The map file proves that space is allocated only for the larger or the 2 components, in this case, the memTab[] structure. No additional data memory is allocated for the output[8] buffer.



| .secmTabShare | 1 | 00000b40 | 0000000a |                                                       |  |
|---------------|---|----------|----------|-------------------------------------------------------|--|
|               | 0 | 0000b40  | 0000000a | <pre>md5_main.obj (.secmTabShare) [fill = beef]</pre> |  |

Typically the framework will be larger and contain bigger buffers than in this MD5 example. If we can find large enough application buffers, the entire memTab[] memory can be reclaimed.
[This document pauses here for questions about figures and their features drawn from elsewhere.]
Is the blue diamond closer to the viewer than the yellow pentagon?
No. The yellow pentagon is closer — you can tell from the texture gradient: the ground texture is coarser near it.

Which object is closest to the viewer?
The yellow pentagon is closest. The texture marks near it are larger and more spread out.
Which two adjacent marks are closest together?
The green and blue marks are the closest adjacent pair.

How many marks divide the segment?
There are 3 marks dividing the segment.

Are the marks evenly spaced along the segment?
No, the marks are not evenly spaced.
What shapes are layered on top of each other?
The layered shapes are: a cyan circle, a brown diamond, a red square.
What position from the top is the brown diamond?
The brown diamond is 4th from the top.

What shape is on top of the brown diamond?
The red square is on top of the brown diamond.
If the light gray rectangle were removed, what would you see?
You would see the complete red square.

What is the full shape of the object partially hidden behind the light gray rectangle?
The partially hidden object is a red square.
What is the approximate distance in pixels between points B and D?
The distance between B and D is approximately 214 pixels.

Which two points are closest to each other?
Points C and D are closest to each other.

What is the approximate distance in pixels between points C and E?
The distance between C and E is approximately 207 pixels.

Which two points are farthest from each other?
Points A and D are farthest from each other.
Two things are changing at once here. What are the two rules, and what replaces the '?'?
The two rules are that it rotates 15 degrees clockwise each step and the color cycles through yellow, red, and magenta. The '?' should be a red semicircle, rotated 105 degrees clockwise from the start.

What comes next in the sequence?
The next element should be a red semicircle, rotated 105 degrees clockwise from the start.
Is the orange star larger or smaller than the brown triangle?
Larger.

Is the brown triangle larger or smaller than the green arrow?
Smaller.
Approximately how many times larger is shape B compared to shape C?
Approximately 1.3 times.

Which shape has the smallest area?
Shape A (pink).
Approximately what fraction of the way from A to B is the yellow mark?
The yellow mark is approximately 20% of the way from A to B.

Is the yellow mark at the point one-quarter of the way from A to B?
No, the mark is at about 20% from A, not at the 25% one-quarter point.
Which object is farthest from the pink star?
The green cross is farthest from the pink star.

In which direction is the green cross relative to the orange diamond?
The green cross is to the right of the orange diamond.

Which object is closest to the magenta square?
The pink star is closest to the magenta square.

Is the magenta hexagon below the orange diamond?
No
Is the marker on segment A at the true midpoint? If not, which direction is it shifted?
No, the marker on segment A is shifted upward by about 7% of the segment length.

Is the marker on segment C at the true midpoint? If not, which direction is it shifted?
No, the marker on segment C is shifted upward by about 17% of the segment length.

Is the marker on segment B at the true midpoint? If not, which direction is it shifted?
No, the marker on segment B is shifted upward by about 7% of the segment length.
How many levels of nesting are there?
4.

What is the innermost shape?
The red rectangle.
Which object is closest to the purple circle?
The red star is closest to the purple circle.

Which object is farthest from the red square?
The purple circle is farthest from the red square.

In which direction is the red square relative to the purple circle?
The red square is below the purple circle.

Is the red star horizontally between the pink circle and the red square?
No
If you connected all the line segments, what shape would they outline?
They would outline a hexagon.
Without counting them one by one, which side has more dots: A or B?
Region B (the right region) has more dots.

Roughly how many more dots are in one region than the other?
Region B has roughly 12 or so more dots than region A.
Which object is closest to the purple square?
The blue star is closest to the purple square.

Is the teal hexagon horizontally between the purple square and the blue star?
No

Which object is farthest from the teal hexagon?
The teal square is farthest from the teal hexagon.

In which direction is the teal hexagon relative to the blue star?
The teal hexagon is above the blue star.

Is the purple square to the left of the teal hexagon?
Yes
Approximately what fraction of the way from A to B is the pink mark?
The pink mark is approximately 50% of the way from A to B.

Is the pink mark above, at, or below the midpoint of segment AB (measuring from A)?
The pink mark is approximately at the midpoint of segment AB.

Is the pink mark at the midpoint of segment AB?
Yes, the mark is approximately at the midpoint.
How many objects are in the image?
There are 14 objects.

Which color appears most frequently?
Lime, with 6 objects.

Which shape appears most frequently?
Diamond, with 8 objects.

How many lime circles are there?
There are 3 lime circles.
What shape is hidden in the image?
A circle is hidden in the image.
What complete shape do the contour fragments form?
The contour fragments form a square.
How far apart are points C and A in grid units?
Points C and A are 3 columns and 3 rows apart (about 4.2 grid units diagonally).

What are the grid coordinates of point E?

Table 12. Additional Overhead for IALG Interface Usage

| Category       | Memory map Section  | Size (words)<br>or Number Cycles |
|----------------|---------------------|----------------------------------|
| Program Memory | .text + subsections | 0x58                             |
| Data Memory    | .cinit              | 0xd                              |
| Data Memory    | .bss                | 0xb                              |
| Data Memory    | .const              | 0x9                              |
| Data Memory    | memTab[] structure  | 0x2                              |
| MIPS           | N/A                 | 25 cycles                        |

## 11 Build 8 – Overlaying Program and Data – Reclaiming algInit() Memory

The largest contributing factor to the remaining Standard overhead is clearly in the program memory of the algInit() function. It represents the only Standard program code element left to be eliminated, however as stated previously, algInit() must always be called in all frameworks.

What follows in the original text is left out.